When running tests with this setup:
use quick_xml::events::Event;
use quick_xml::reader::Reader;
static XML: &str = include_str!(r"XML");
fn main() {
quick_xml();
}
fn quick_xml() {
let mut reader = Reader::from_str(XML);
reader.trim_text(true);
let mut buf = Vec::with_capacity(1024 * 8);
loop {
match reader.read_event_into(&mut buf) {
Err(e) => panic!("Error at position {}: {:?}", reader.buffer_position(), e),
Ok(Event::Eof) => break,
Ok(Event::Start(_)) => {}
Ok(Event::Text(_)) => {}
_ => (),
}
buf.clear();
}
}
I noticed that although this function has #[inline]
:
#[inline]
pub fn read_event_into<'b>(&mut self, buf: &'b mut Vec<u8>) -> Result<Event<'b>> {
self.read_event_impl(buf)
}
The next funtion its calling does not:
fn read_event_impl<'i, B>(&mut self, mut buf: B) -> Result<Event<'i>>
where
R: XmlSource<'i, B>,
{
read_event_impl!(self, buf, self.reader, read_until_open, read_until_close)
}
In trying to see the effects of the break in the #[inline]
propgation, I ran a few tests.

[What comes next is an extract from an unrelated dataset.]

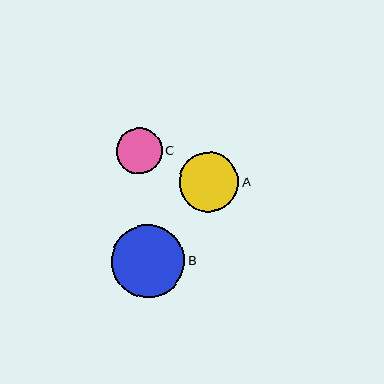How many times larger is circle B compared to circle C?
Circle B is approximately 1.6 times the size of circle C.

I went through and at first added #[inline]
to the functions so that there is an end-to-end #[inline]
chain, and then later went through and changed it to be #[inline(always)]
to see what the differences would be.
I ran lto=true
as well to see if there is any benefit to #[inline]
or if it just ultimately matches what a manual #[inline]
decoration brings, looking to see if rather than adding the attribute, just give a heads up in the docs that lto would benefit this crate to some degree.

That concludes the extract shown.